Since this is a unique and innovative method, similar studies do not exist; hence we are not able to compare the results of our study. Nevertheless, regarding the various stages that have been conducted some points should be considered. As stated previously, to prepare the apical region, a #4 Gates Glidden drill was used. The ability to recreate similarity to the dimensions of a common resorption was the reason for choosing this drill size. Also, if the preparation of teeth with resorption were an initiation for conducting other studies it was essential to have approximate size and dimension similarity between samples in order for the size factor of the resorption region not to be an interfering variable. Therefore, it would be possible to prepare size or even yet apical surface forms based on other primary study goals. For example, if necessary it would be possible to produce a bevel and cut the apical root end resembling a procedure in Endodontic surgery in order to create resorption changes.

In this study, in order to control the resorption region and contain it in favorable apical areas all teeth walls were covered with modeling wax. Based on initial tests we discovered that sulfuric acid did not have any resolving effects on waxes. The use of melted wax and the flow of wax throughout teeth surfaces caused a suitable seal and consequently strong teeth protection against acid. We were not able to do this using nail polish and epoxy resin, because these products did not have enough resistance to the acid and their integration was lost and therefore the sulfuric acid inadvertently penetrated teeth walls.

The important point of this innovative process was the type of acid that was chosen to be used. In previously published studies (9-10) many of these researchers used a variety of acids such as chloric acid, nitric acid and formic acid, in different consistencies for decalcification of teeth in order to make the teeth transparent. Unfortunately, these acids used in those consistencies, were not able to eliminate organic tissues such as collagen and they could only eliminate mineral matter on teeth and the structure of collagen remained; and although they became soft and flexible, they retained their primary shape. However, in the process of this study it was necessary to take samples of matrix and mineral materials, which also included organic and mineral tissues. While conducting various tests it became obvious that sulfuric acid was more able to carry out this targeted action. It worths mentioning that increasing the consistency of acids used in the process of teeth clearing caused complete decomposition of teeth and prevented the taking of matrix samples.

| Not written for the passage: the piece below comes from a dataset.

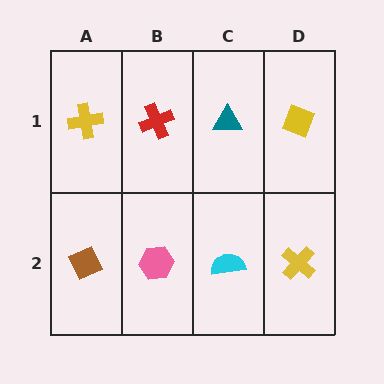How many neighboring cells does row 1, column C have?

Regarding the consistency used, it must be noted that this consistency had a direct relation with the duration of developing resorption.

While experimenting with different consistencies, 10%, 20%, 30%, it appeared that 20% was the best consistency, when used in a suitable time frame, for controlling the total depth of developed resorption. The reason is that increasing the consistency expedited the development of resorption and therefore the researcher would have lost control of developing the desired patterns. In this study due to the effect of irregular acid resorption on external and internal walls, the apical region was prepared; therefore, regular resorption patterns similar to real cases occurred.

At the end, this is noteworthy that these methods can be used for other studies and are not exclusive for apical region. Moreover, the mentioned procedure can be also be used to resemble a variety of resorptions such as surface cervical resorption, external and internal resorption, and resorptions causing perforations in diverse areas.

CONCLUSION

According to our finding we conclude that the present method for simulation of the root resorption can be used in many experimental studies.